Area code 606 is a telephone area code serving the eastern half of south-central and all of the eastern part of the Commonwealth of Kentucky. Cities and towns in the area code include Ashland, Morehead, Hazard, Middlesboro, Somerset, Stanford, London, Corbin, Greenup, Paintsville, Pikeville and Maysville. Most of its service area lies within the Kentucky region known as the Eastern Kentucky Coalfield. It runs along the entire length of the state's borders with Virginia and West Virginia.

It was created in 1954 as a split from area code 502, and originally covered the entire eastern half of Kentucky, as far west as Lexington and Northern Kentucky (the Kentucky side of the Cincinnati area). Notably, it was one of the first three area codes with "0" as the middle digit that were not assigned to an entire state; the others were area code 507 in Minnesota and area code 607 in New York.

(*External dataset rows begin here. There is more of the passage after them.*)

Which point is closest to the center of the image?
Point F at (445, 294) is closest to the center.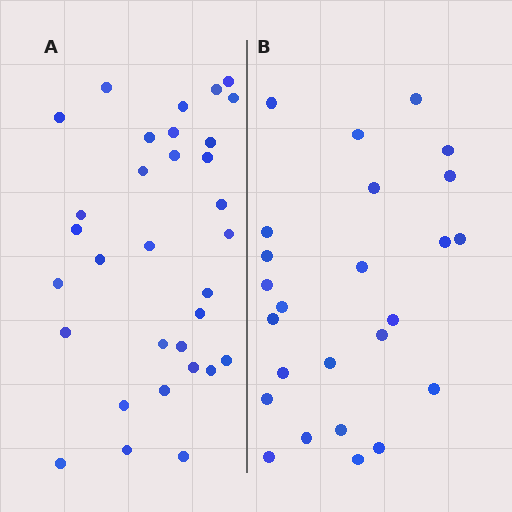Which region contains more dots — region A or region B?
Region A (the left region) has more dots.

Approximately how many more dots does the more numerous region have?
Region A has roughly 8 or so more dots than region B.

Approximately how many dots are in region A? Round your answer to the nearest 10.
About 30 dots. (The exact count is 32, which rounds to 30.)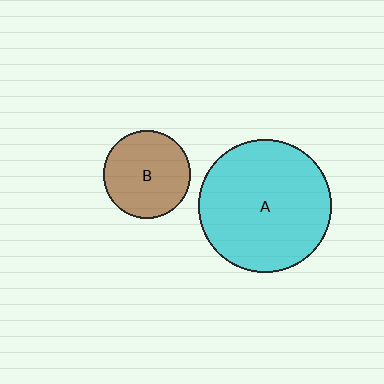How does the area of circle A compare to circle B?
Approximately 2.3 times.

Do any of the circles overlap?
No, none of the circles overlap.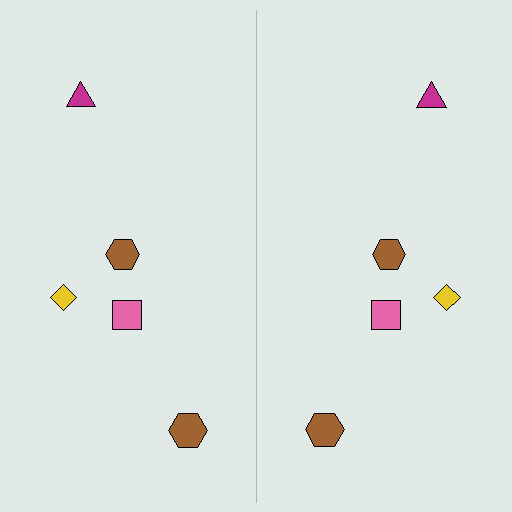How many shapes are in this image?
There are 10 shapes in this image.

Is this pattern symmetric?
Yes, this pattern has bilateral (reflection) symmetry.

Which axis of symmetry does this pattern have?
The pattern has a vertical axis of symmetry running through the center of the image.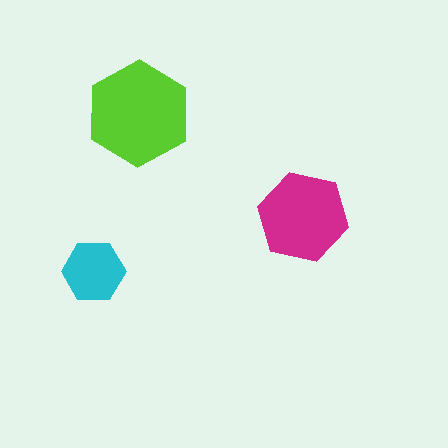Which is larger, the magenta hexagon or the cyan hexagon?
The magenta one.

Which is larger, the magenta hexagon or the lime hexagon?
The lime one.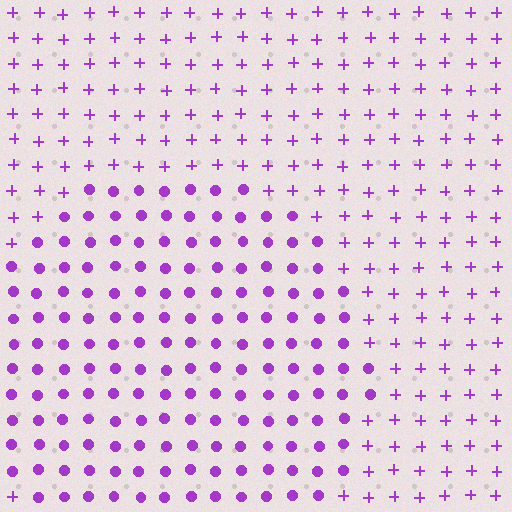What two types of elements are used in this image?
The image uses circles inside the circle region and plus signs outside it.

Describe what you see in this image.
The image is filled with small purple elements arranged in a uniform grid. A circle-shaped region contains circles, while the surrounding area contains plus signs. The boundary is defined purely by the change in element shape.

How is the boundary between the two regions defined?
The boundary is defined by a change in element shape: circles inside vs. plus signs outside. All elements share the same color and spacing.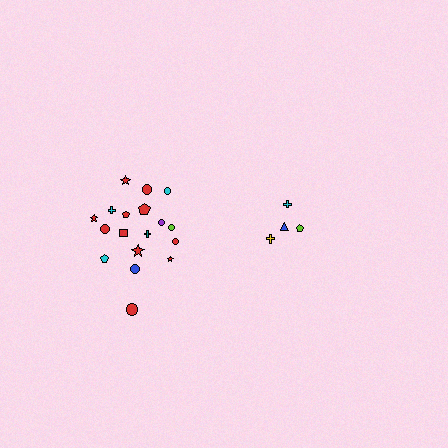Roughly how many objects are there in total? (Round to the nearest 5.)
Roughly 20 objects in total.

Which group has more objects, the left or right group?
The left group.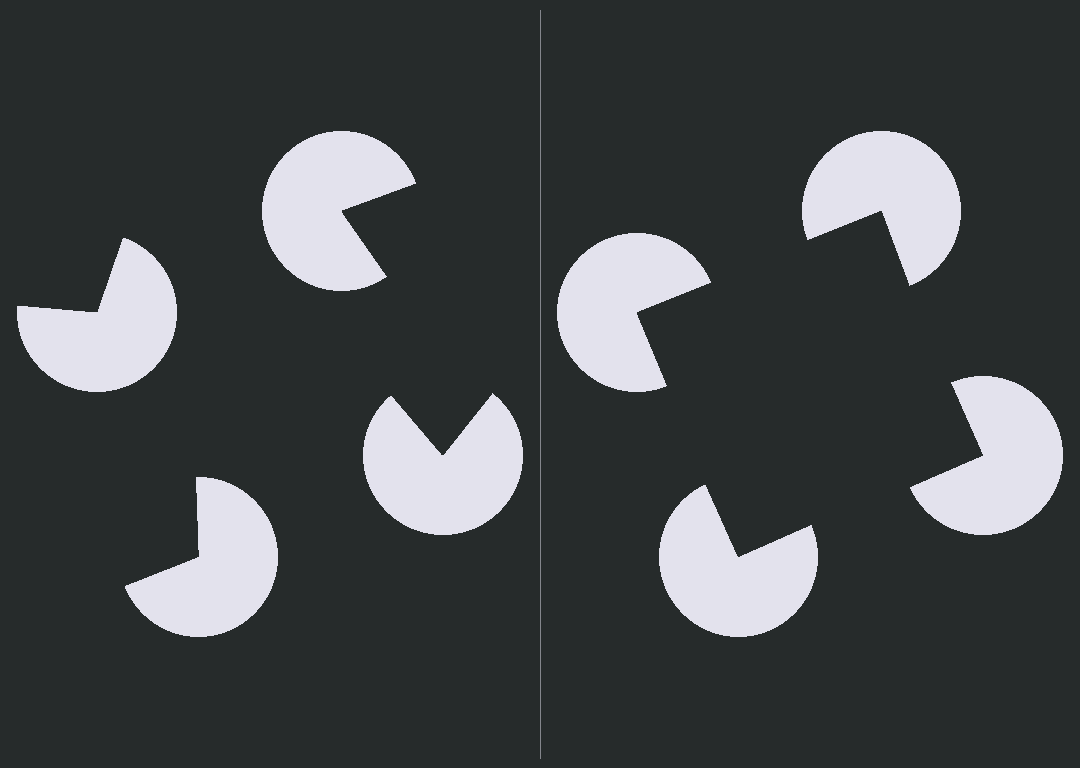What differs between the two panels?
The pac-man discs are positioned identically on both sides; only the wedge orientations differ. On the right they align to a square; on the left they are misaligned.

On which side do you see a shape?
An illusory square appears on the right side. On the left side the wedge cuts are rotated, so no coherent shape forms.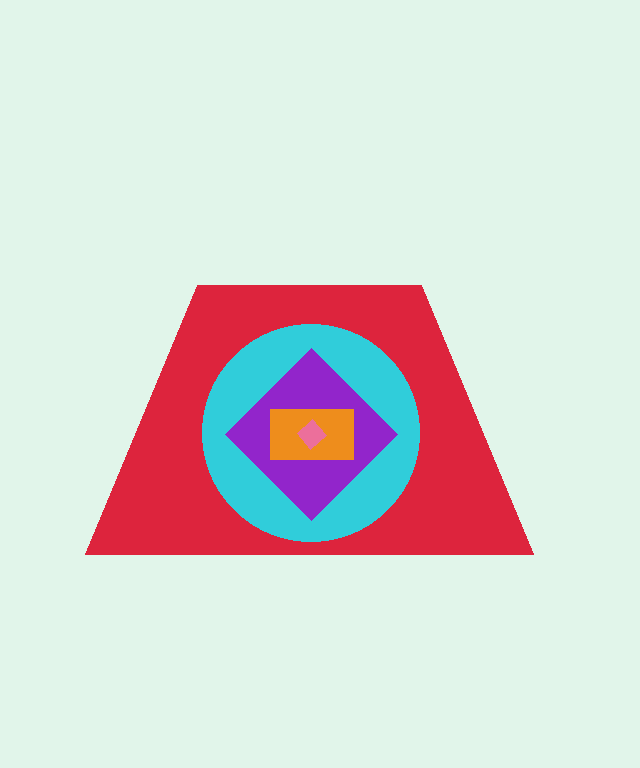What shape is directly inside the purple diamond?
The orange rectangle.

In 1999, most of the northwestern portion of the old 606 territory, including Lexington and Northern Kentucky, split off as area code 859. Conventional wisdom suggested that Lexington and Northern Kentucky should have kept 606. Lexington was by far the largest city in the old area code. Combined, Lexington and Northern Kentucky accounted for almost two-thirds of the old 606's population. When an area code is split, normal practice calls for the largest city to retain the old area code. However, the rural portion of 606 is one of the poorest areas of the nation; 16 of the 100 poorest counties in the nation by median income are in 606. The Kentucky Public Service Commission and BellSouth (now part of AT&T), the dominant carrier in the area at the time, decided to let the rural portion retain 606 in order to spare residents and businesses in this notoriously impoverished area the expense and burden of having to change their numbers, which would have also required en masse reprogramming of cell phones. Also, 859 on a standard telephone keypad can be translated into "UKY", a reference to the University of Kentucky, the state's flagship institution of higher learning, located in Lexington.

With the great majority of the old 606's landlines and cell phones transferring to 859, the split left 606 as one of the most thinly populated area codes in the country. It is not currently projected to exhaust until about 2034.[1]

  1. ^ "2022-1 NRUF and NPA Exhaust Analysis" (PDF). North American Numbering Plan Administrator. April 21, 2021. Retrieved April 25, 2021.